Simon John Richardson v The Minister for the Environment and Michael James [2020] JRC232
Mr Richardson owned a property which was adjoined by the property of Mr James. Mr James had applied for and was granted planning permission to redevelop a lodging house into three flats, such development including two new balconies on the first and second floors respectively. Before the planning permission was granted, Mr Richardson, who had objected to the plans on the basis that his property’s privacy would be impaired by the two balconies in particular, was assured by a planning official that he would be kept informed. However, Mr Richardson was not informed of the decision to grant planning permission until after the 28 day time limit for appeal had expired, and after development works had started. Mr Richardson applied for permission to appeal out of time.
It was held by the Royal Court that, due to the planning department’s failure to publish its original planning decision and its failure to inform Mr Richardson of its decision as promised, Mr Richardson’s appeal would be allowed.

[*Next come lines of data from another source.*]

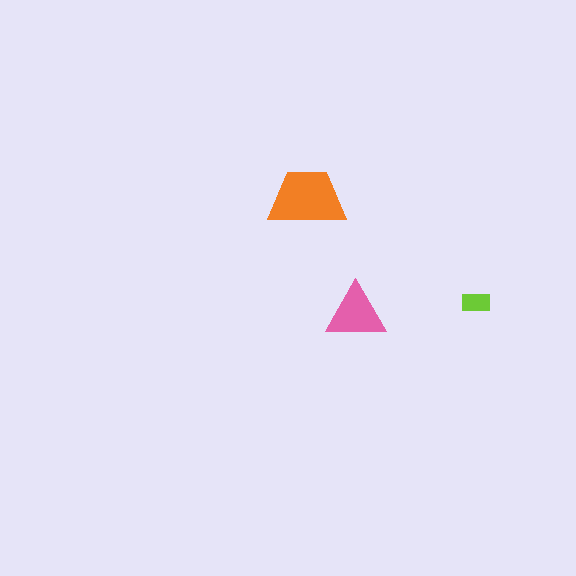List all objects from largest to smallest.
The orange trapezoid, the pink triangle, the lime rectangle.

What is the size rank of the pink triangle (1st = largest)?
2nd.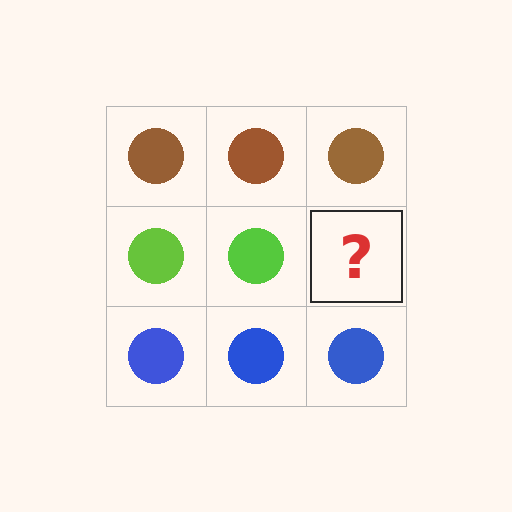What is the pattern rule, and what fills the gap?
The rule is that each row has a consistent color. The gap should be filled with a lime circle.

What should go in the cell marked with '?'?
The missing cell should contain a lime circle.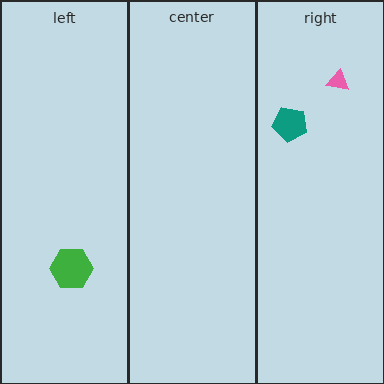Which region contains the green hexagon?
The left region.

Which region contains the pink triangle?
The right region.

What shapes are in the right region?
The teal pentagon, the pink triangle.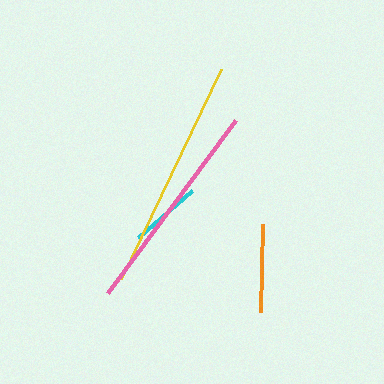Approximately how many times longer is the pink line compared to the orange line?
The pink line is approximately 2.4 times the length of the orange line.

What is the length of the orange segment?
The orange segment is approximately 88 pixels long.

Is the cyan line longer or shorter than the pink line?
The pink line is longer than the cyan line.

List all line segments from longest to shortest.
From longest to shortest: yellow and pink (about equal), orange, cyan.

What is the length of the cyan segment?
The cyan segment is approximately 71 pixels long.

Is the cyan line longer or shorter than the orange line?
The orange line is longer than the cyan line.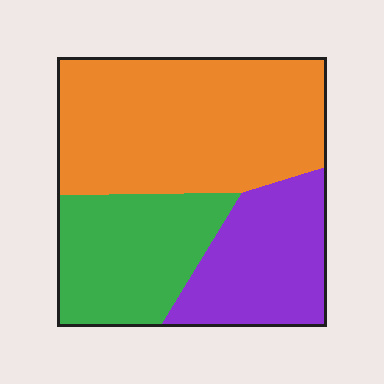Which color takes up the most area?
Orange, at roughly 50%.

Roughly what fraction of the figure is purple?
Purple takes up about one quarter (1/4) of the figure.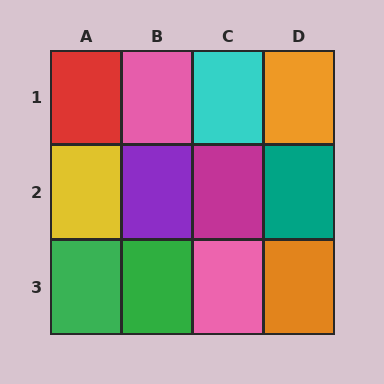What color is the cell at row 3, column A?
Green.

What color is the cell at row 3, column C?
Pink.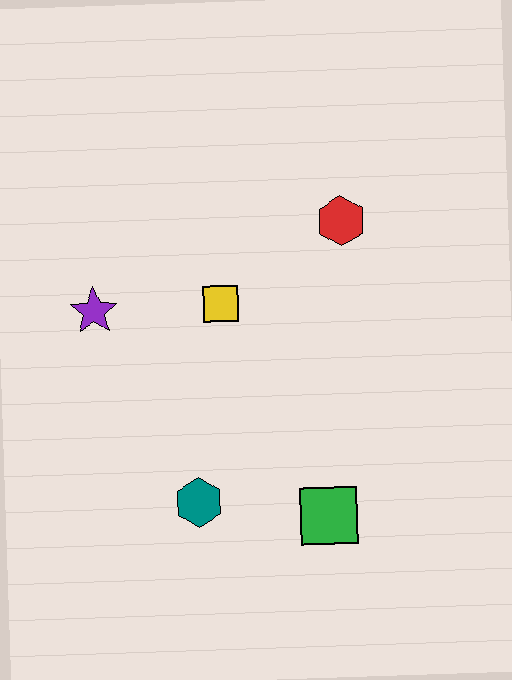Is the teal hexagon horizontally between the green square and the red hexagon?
No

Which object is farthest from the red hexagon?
The teal hexagon is farthest from the red hexagon.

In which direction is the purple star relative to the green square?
The purple star is to the left of the green square.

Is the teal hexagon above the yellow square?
No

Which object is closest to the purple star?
The yellow square is closest to the purple star.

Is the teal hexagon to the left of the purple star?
No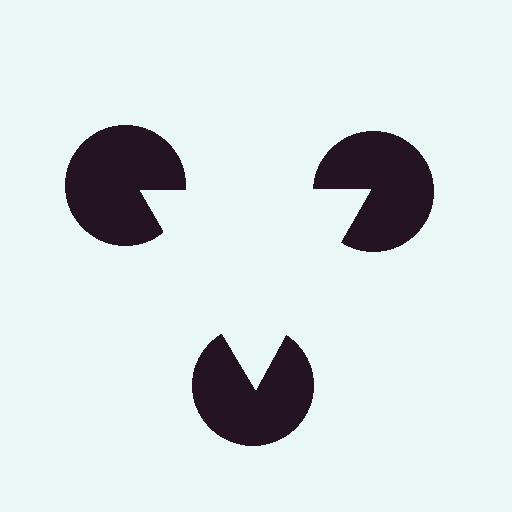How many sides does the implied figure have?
3 sides.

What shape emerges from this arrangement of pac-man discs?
An illusory triangle — its edges are inferred from the aligned wedge cuts in the pac-man discs, not physically drawn.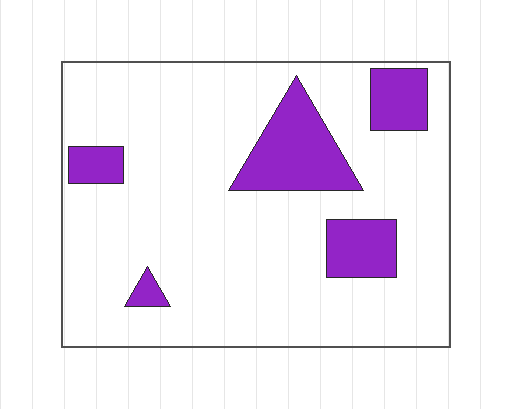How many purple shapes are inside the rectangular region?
5.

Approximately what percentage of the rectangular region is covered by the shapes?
Approximately 15%.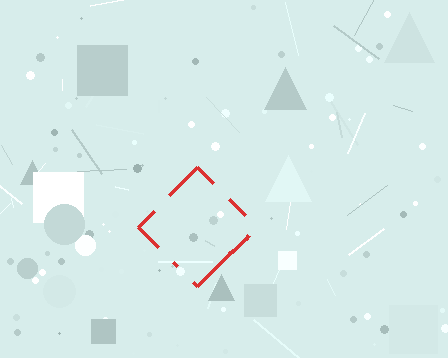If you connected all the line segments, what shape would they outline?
They would outline a diamond.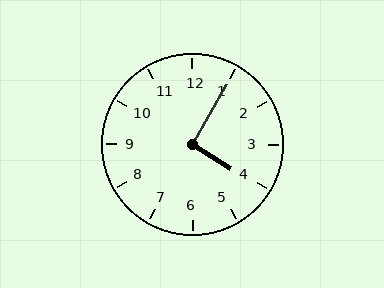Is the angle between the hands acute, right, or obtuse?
It is obtuse, close to a right angle.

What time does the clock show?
4:05.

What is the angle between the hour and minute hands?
Approximately 92 degrees.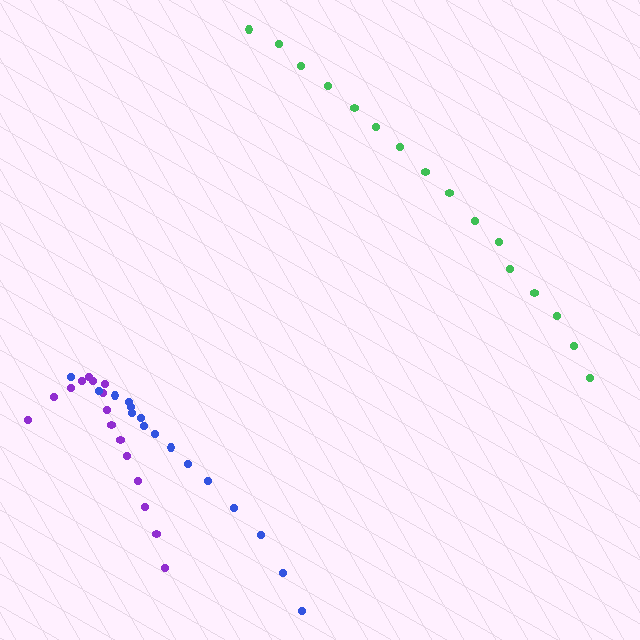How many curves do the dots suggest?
There are 3 distinct paths.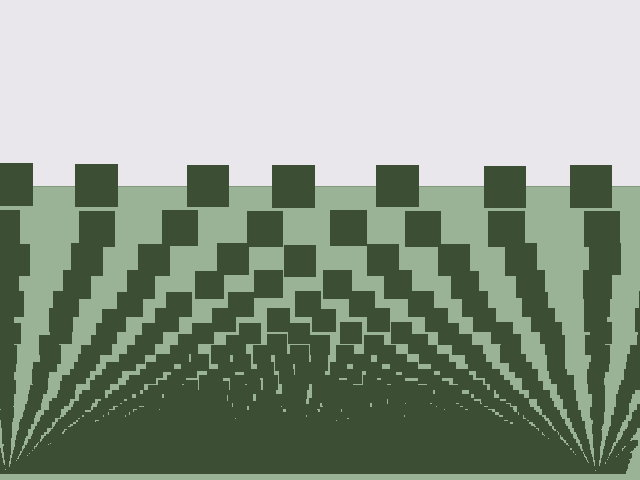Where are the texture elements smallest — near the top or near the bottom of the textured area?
Near the bottom.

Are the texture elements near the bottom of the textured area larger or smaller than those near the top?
Smaller. The gradient is inverted — elements near the bottom are smaller and denser.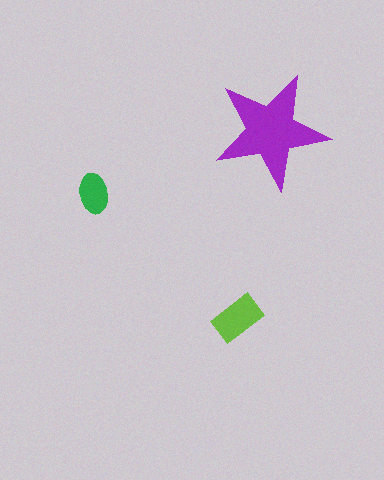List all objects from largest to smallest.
The purple star, the lime rectangle, the green ellipse.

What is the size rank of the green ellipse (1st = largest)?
3rd.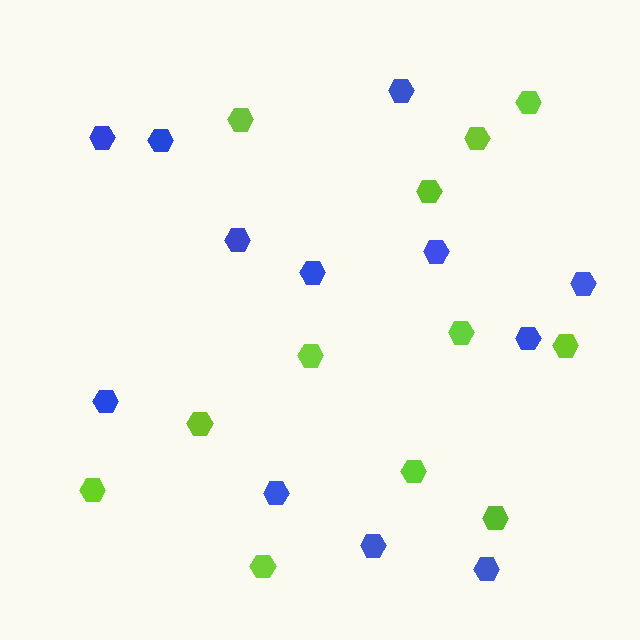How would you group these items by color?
There are 2 groups: one group of blue hexagons (12) and one group of lime hexagons (12).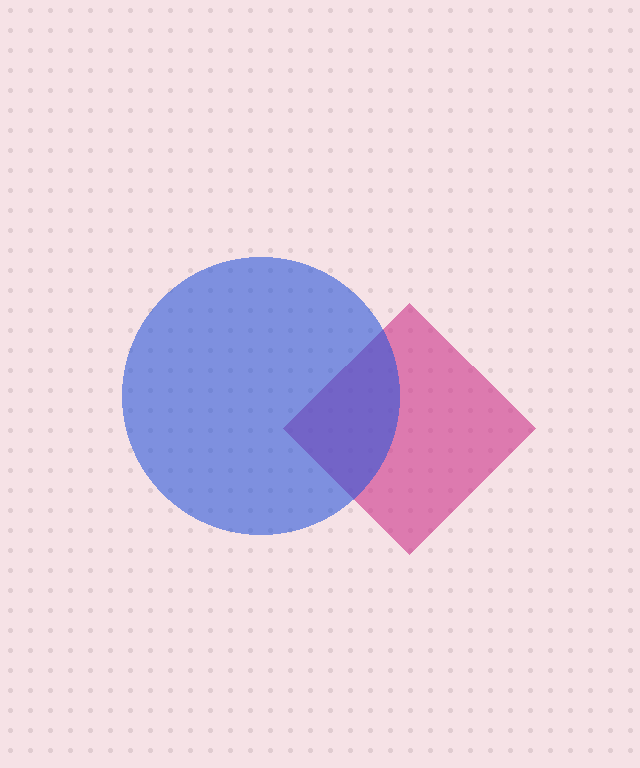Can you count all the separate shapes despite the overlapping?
Yes, there are 2 separate shapes.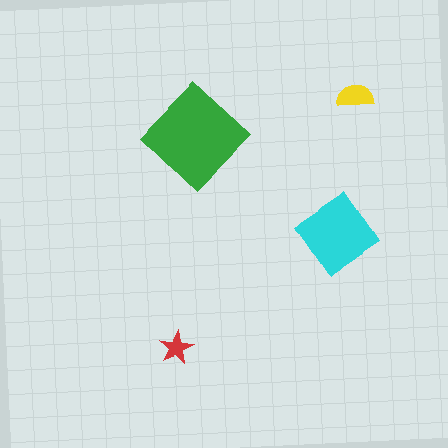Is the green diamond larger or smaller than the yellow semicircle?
Larger.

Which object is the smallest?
The red star.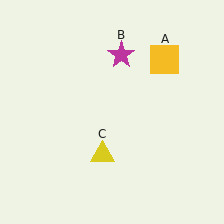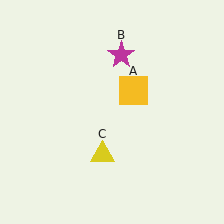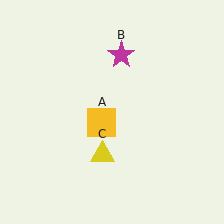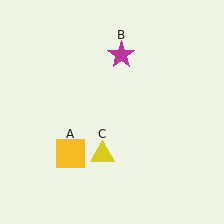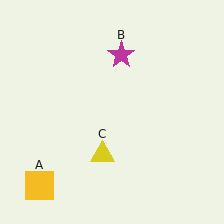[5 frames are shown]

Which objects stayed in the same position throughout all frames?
Magenta star (object B) and yellow triangle (object C) remained stationary.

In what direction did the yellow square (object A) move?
The yellow square (object A) moved down and to the left.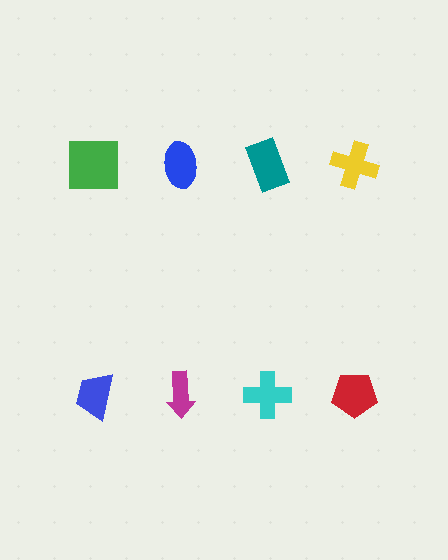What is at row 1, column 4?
A yellow cross.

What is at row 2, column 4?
A red pentagon.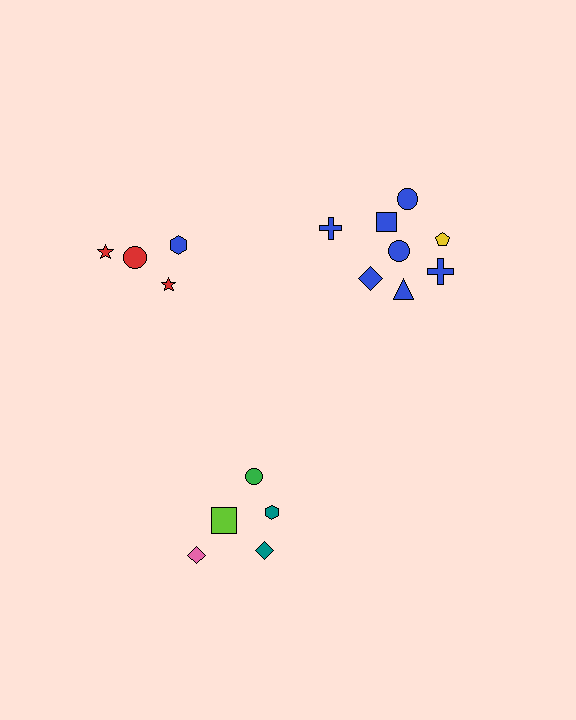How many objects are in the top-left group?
There are 4 objects.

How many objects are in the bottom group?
There are 5 objects.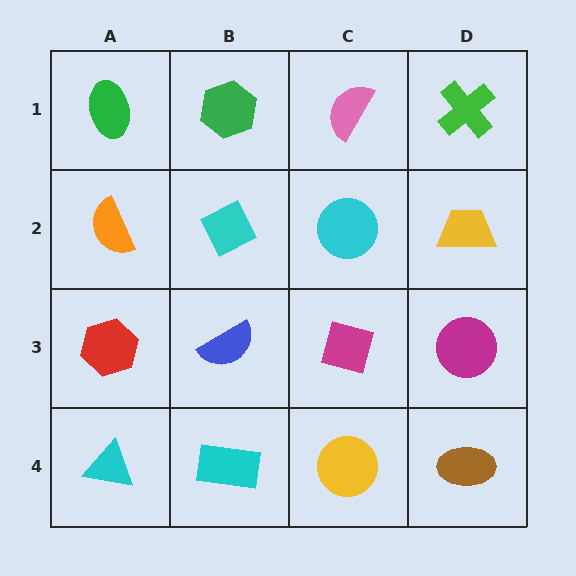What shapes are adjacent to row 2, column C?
A pink semicircle (row 1, column C), a magenta diamond (row 3, column C), a cyan diamond (row 2, column B), a yellow trapezoid (row 2, column D).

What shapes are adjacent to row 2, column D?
A green cross (row 1, column D), a magenta circle (row 3, column D), a cyan circle (row 2, column C).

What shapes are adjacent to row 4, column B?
A blue semicircle (row 3, column B), a cyan triangle (row 4, column A), a yellow circle (row 4, column C).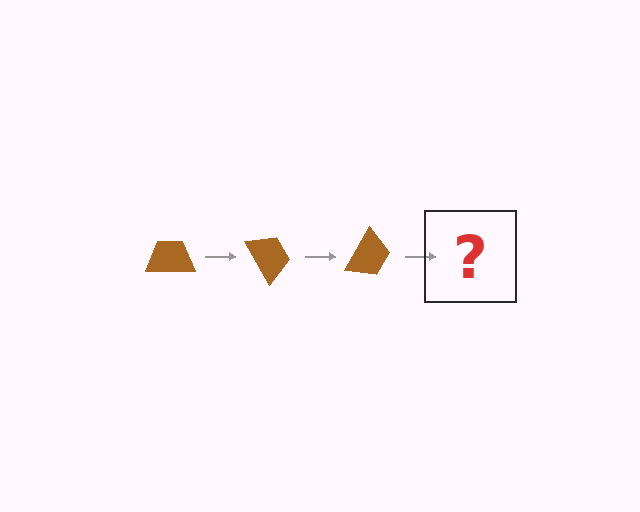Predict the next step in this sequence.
The next step is a brown trapezoid rotated 180 degrees clockwise.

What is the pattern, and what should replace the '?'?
The pattern is that the trapezoid rotates 60 degrees clockwise each step. The '?' should be a brown trapezoid rotated 180 degrees clockwise.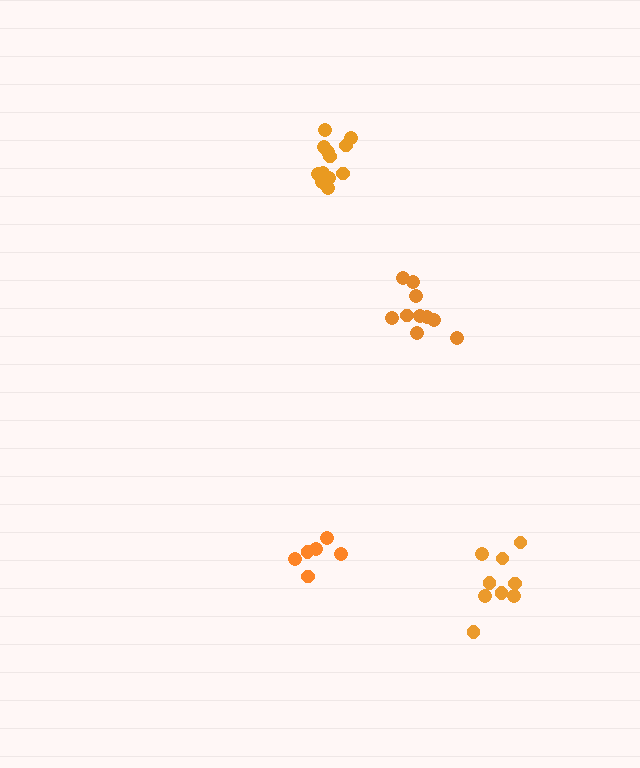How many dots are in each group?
Group 1: 9 dots, Group 2: 10 dots, Group 3: 6 dots, Group 4: 12 dots (37 total).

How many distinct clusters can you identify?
There are 4 distinct clusters.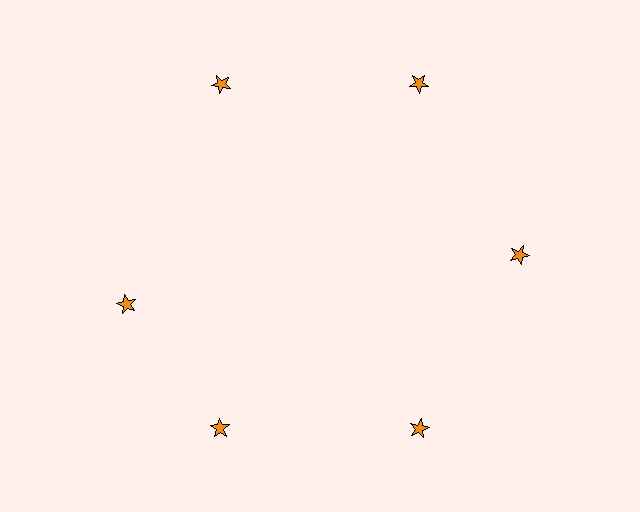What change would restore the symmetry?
The symmetry would be restored by rotating it back into even spacing with its neighbors so that all 6 stars sit at equal angles and equal distance from the center.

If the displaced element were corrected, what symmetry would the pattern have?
It would have 6-fold rotational symmetry — the pattern would map onto itself every 60 degrees.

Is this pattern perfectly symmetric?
No. The 6 orange stars are arranged in a ring, but one element near the 9 o'clock position is rotated out of alignment along the ring, breaking the 6-fold rotational symmetry.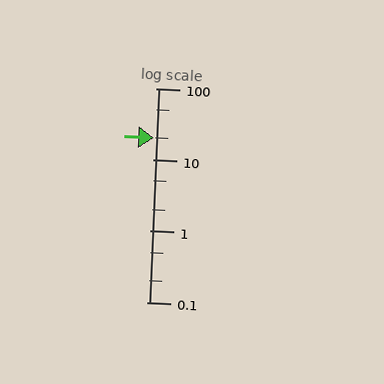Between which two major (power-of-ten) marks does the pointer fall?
The pointer is between 10 and 100.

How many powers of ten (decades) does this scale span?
The scale spans 3 decades, from 0.1 to 100.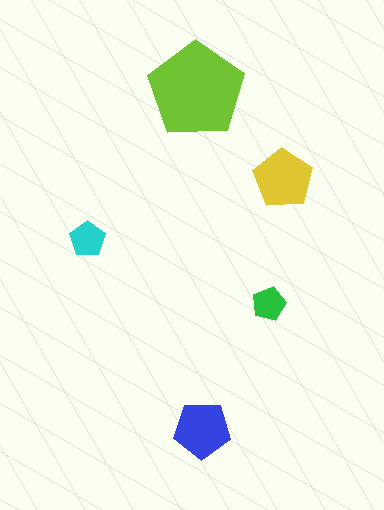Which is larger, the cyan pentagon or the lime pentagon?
The lime one.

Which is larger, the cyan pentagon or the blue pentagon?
The blue one.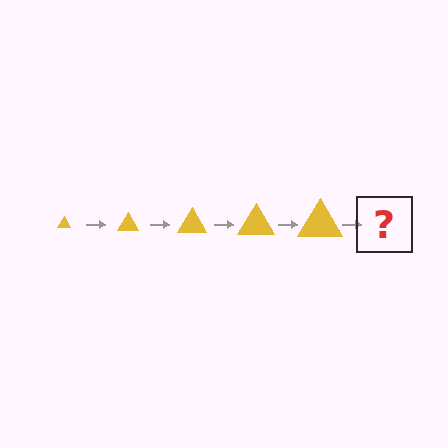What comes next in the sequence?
The next element should be a yellow triangle, larger than the previous one.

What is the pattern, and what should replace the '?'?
The pattern is that the triangle gets progressively larger each step. The '?' should be a yellow triangle, larger than the previous one.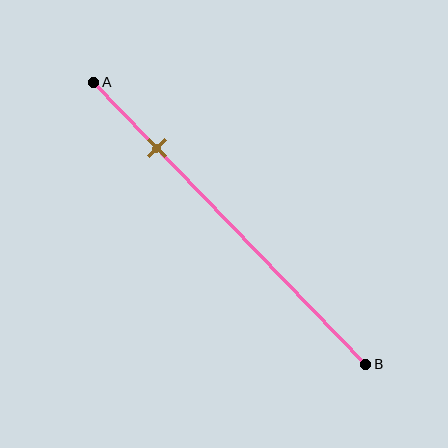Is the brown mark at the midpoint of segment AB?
No, the mark is at about 25% from A, not at the 50% midpoint.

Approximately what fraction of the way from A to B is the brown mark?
The brown mark is approximately 25% of the way from A to B.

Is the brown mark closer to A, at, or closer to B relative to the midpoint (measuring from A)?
The brown mark is closer to point A than the midpoint of segment AB.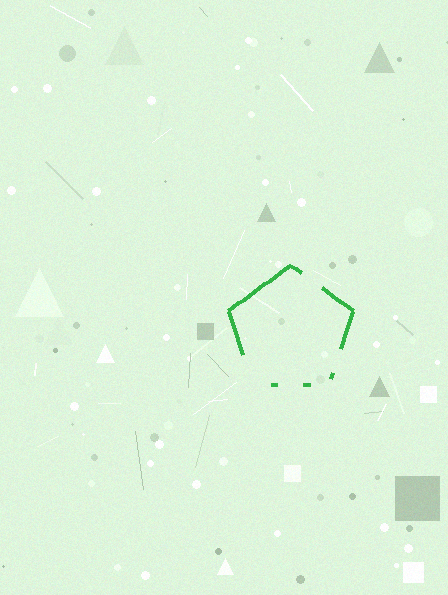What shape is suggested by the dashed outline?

The reasons for the Court’s decision rested mainly on the fact that Mr Richardson was not at fault for failing to submit his appeal on time; rather the fault lay with the planning department. The judge did however emphasise in his judgment that he had “every sympathy for Mr James” who was not at fault either and would likely suffer financial losses as a result of the appeal being allowed.
Action Point:
This case is a reminder of the Court’s discretion to allow planning and third party planning appeals out of time, provided that the applicant’s right to use, enjoy, and own their property is affected, and that they have done all that they can to bring the appeal within the prescribed time limited. It is worth bearing this risk in mind before commencing development, even after the time limit for appeals has expired.